Lesson 1.2

The Forward Pass

Running the graph left to right: push numbers in, compute each node, get an output. The twist is that while it computes, it also remembers, which is what makes going backward possible.

concepts 8 min read

Left to right.

The forward pass is the obvious half: start at the leaves, evaluate each operation in order, and carry the results forward until you reach the output. It's just doing the arithmetic the graph describes. Watch it ripple through e = (a × b) + c:

Drag the inputs, values flow forward to e

e = (a × b) + c

a×b -6 e 4 a 2 b 2 c 2

the same operations run in the same order every time, that order is the graph

A walk through, by hand.

With a = 2, b = -3, c = 10:

d = a × b = 2 × (-3) = -6
e = d + c = -6 + 10 = 4

That's the whole forward pass: two operations, one output. Nothing surprising. The interesting part is what happens alongside the computing.

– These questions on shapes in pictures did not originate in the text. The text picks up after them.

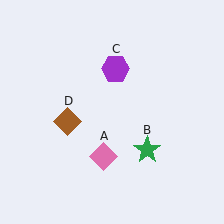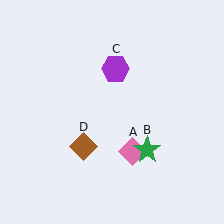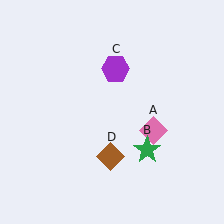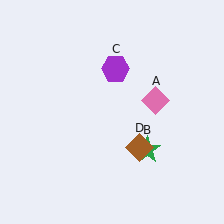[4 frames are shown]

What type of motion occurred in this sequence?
The pink diamond (object A), brown diamond (object D) rotated counterclockwise around the center of the scene.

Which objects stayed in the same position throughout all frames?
Green star (object B) and purple hexagon (object C) remained stationary.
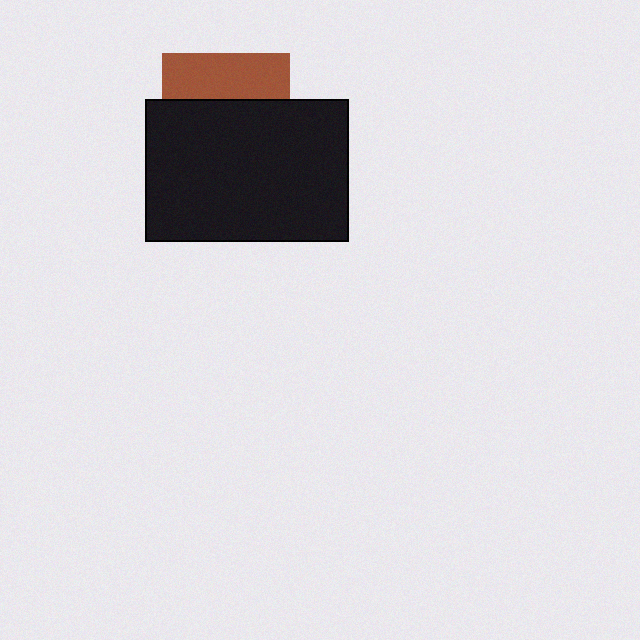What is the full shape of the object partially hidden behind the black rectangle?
The partially hidden object is a brown square.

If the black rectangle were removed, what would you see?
You would see the complete brown square.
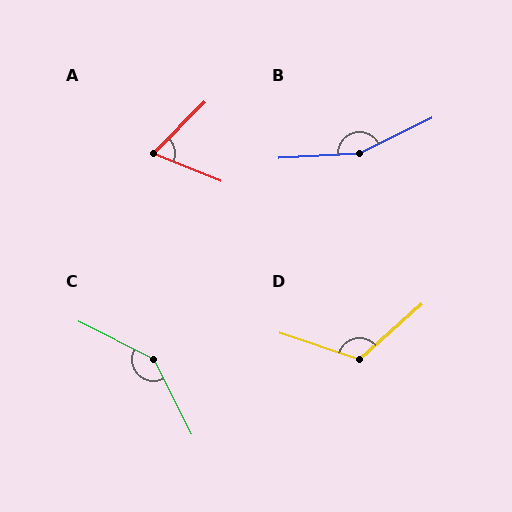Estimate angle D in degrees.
Approximately 120 degrees.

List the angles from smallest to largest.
A (67°), D (120°), C (144°), B (157°).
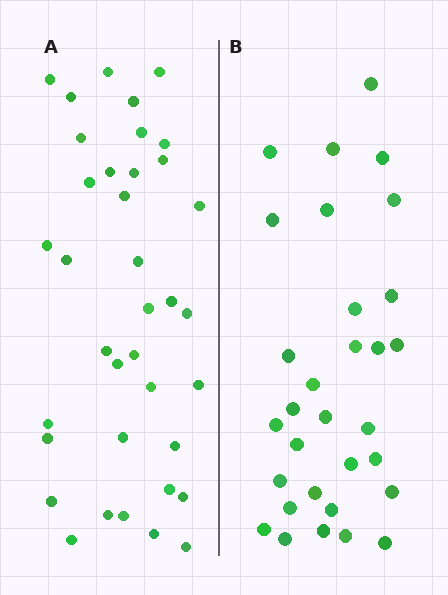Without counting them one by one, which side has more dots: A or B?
Region A (the left region) has more dots.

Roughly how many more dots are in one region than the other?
Region A has about 6 more dots than region B.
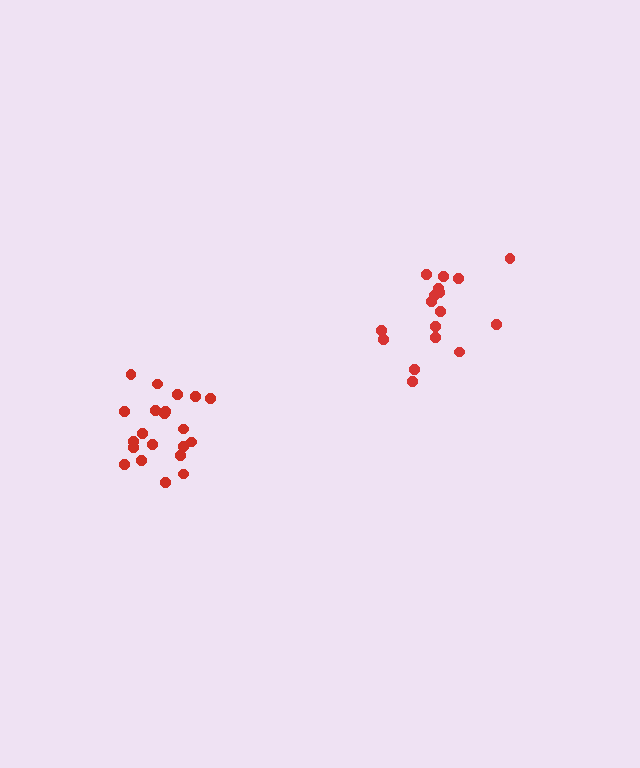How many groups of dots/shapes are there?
There are 2 groups.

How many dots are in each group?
Group 1: 18 dots, Group 2: 21 dots (39 total).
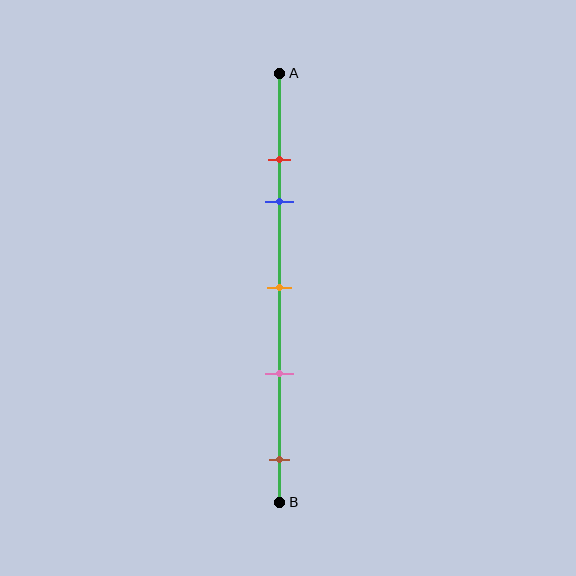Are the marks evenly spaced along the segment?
No, the marks are not evenly spaced.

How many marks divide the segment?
There are 5 marks dividing the segment.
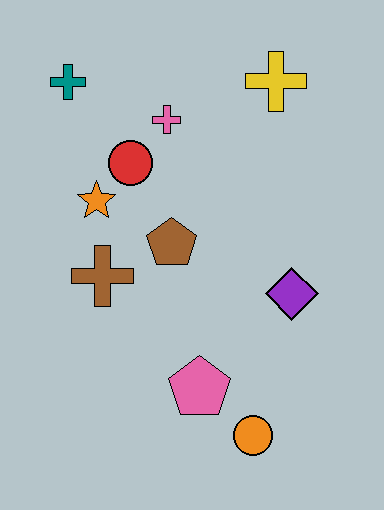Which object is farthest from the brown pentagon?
The orange circle is farthest from the brown pentagon.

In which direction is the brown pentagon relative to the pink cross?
The brown pentagon is below the pink cross.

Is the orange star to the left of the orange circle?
Yes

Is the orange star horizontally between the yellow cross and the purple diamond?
No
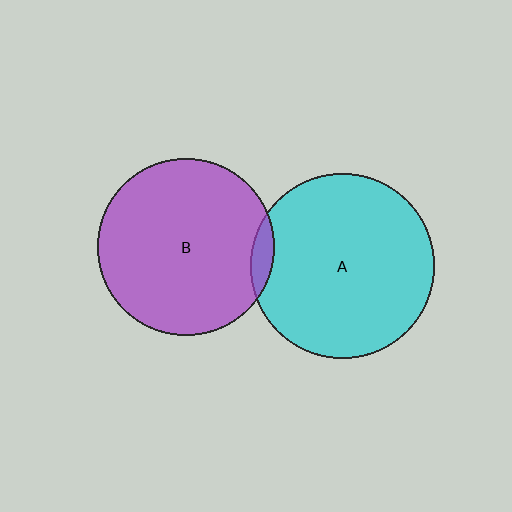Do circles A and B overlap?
Yes.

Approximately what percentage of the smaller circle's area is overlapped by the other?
Approximately 5%.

Computing and remembering at once.

As each operation runs, it does two things, not one. It computes its output value, and it records two facts about itself: which values were its inputs, and what operation it was. That record is what lets the backward pass later ask each node, "given the gradient arriving at your output, how much should flow to each of your inputs?"

A useful mental image: the forward pass lays down a trail as it goes, the graph from lesson 1.1, now filled with actual numbers and connections. Backprop simply follows that trail home in reverse. No trail, no backprop. This is why a framework can't just compute the answer and throw the steps away.

Key takeaways

1

The forward pass evaluates the graph from leaves to root, producing the output.

2

While computing, each operation records its inputs and its kind, the trail backprop will follow.

3

Forward computes the answer; the recorded trail is what makes the backward pass possible.